In America, most leading MBA schools have an average age of 26.
This makes sense when you consider why people take up MBAs: it is an aspirational degree. “Many people who aspire to be business leaders, they’ll work for a while in an area that matches their undergraduate study,” Mansantivongs says.
“They’ll then realise they want to be a general manager, and to do that they need a set of ‘tools’ and an exposure to how things are done in other industries. That’s what an MBA gives you.”
Because the MBA has been around for longer overseas, it is more commonly held by overseas-born leaders: of the 20 CEOs with an MBA, 10 were born overseas, our research found.
Most of the ASX100 chiefs were born in Australia, meaning foreign-born CEOs on the ASX100 are far more likely to have completed an MBA.
Over time, Mansantivongs says he expects the prevalence of MBAs in our top corporate ranks to grow. More Australians are studying MBAs, and while they tend to be young, some of them will in the next few decades come to comprise the ranks of our corporate leaders.

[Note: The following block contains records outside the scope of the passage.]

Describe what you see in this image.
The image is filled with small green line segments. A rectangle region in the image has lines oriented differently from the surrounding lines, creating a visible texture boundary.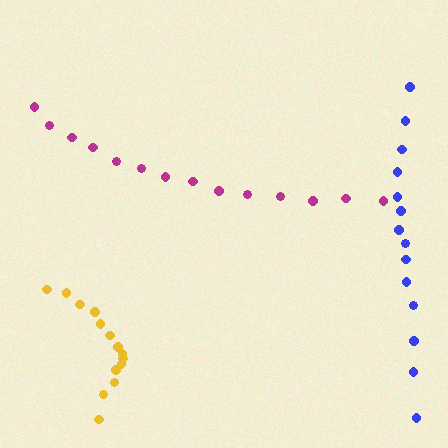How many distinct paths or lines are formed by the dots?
There are 3 distinct paths.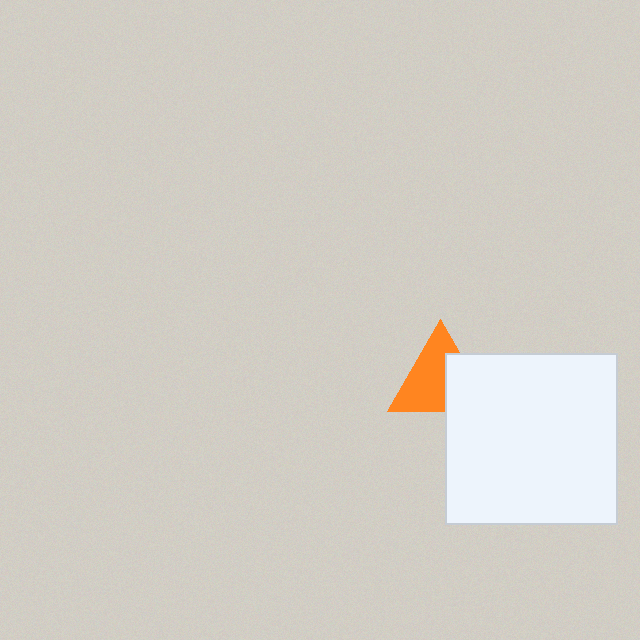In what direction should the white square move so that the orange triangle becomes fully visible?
The white square should move toward the lower-right. That is the shortest direction to clear the overlap and leave the orange triangle fully visible.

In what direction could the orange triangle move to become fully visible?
The orange triangle could move toward the upper-left. That would shift it out from behind the white square entirely.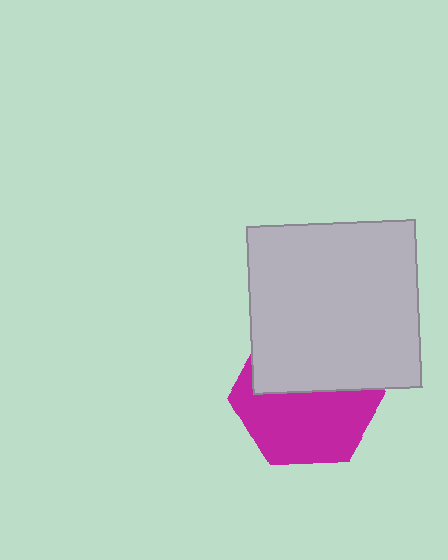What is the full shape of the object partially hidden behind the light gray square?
The partially hidden object is a magenta hexagon.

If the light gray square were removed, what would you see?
You would see the complete magenta hexagon.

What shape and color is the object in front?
The object in front is a light gray square.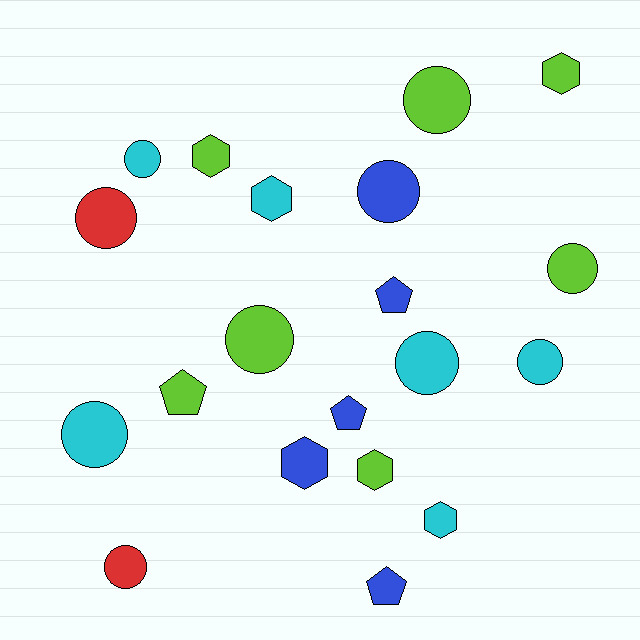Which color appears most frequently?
Lime, with 7 objects.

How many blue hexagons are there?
There is 1 blue hexagon.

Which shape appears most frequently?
Circle, with 10 objects.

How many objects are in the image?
There are 20 objects.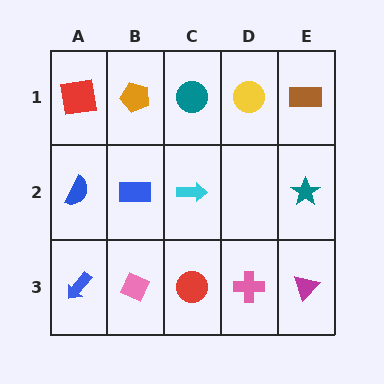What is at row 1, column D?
A yellow circle.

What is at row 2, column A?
A blue semicircle.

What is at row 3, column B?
A pink diamond.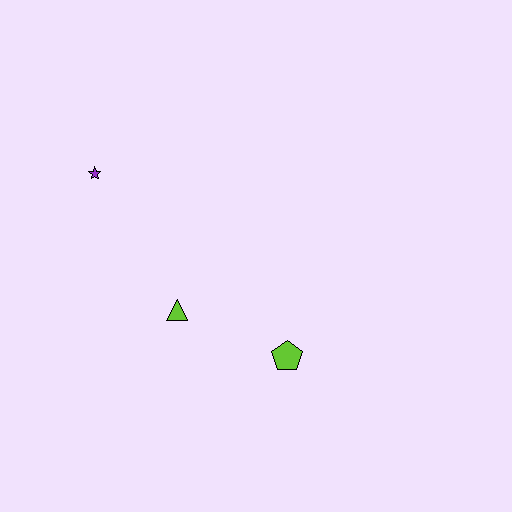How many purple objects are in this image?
There is 1 purple object.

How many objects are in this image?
There are 3 objects.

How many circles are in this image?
There are no circles.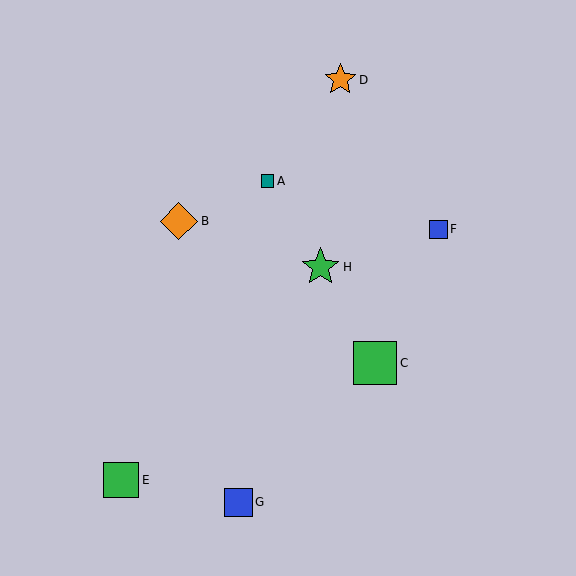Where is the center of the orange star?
The center of the orange star is at (340, 80).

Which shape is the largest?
The green square (labeled C) is the largest.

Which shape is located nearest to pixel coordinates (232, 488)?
The blue square (labeled G) at (238, 502) is nearest to that location.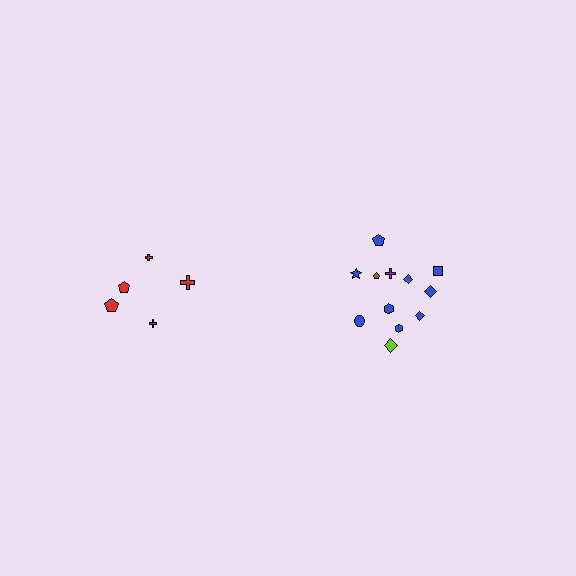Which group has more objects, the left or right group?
The right group.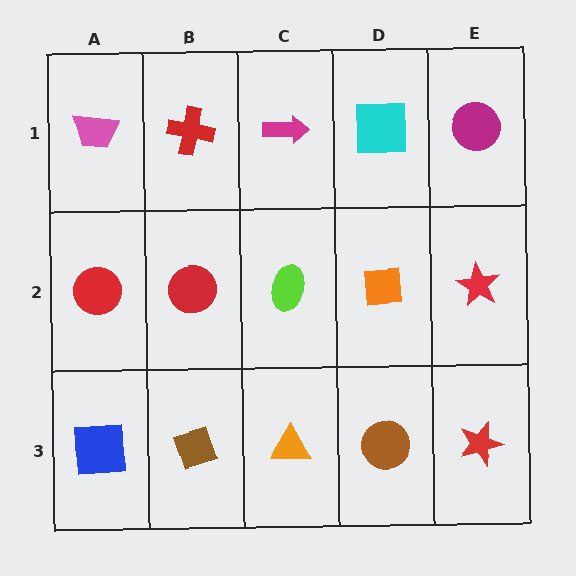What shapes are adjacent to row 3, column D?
An orange square (row 2, column D), an orange triangle (row 3, column C), a red star (row 3, column E).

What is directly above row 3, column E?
A red star.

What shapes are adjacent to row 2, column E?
A magenta circle (row 1, column E), a red star (row 3, column E), an orange square (row 2, column D).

Globalisation also plays a role in driving the popularity of MBAs, says Pete Richards, the marketing director at the Macquarie Graduate School of Management, which has two ASX 100 leaders as graduates of its MBA program.
“Increasingly, it’s important for CEOs and senior professionals to make sure that they’re good leaders with a global mindset,” he says. Many MBA schools, MGSM included, pride themselves on the diversity of their cohort. Tomorrow’s executive is more likely to have to manage in a country different to the one they grew up in, and this can be helped by an MBA. And as Australian companies employ more and more foreign graduates, those senior executives are likely to hold MBAs, leading to increased acceptance of the qualification in Australia.
After the GFC, MBAs are back with a vengeance
Australian business schools experienced a drop in interest for the MBA during the global financial crisis, but this has since rebounded.
Richards says at the Macquarie Graduate School of Management, interest in the program is as high or higher than it was in 2007.
This is borne out by the data.
The General Management Admissions Test, or GMAT, is a standardised computer-based test used by most business schools worldwide as part of their admissions process into an MBA. The body which administers it, the Graduate Management Admission Council, has since 2007 published statistics on how many students take the test in each country. Compare the Australian figures over several years, and there’s a clear upward trend.
In 2007, 753 students undertook the GMAT in Australia. In 2011, that figure was 1,113 – up nearly 48% on just four years earlier.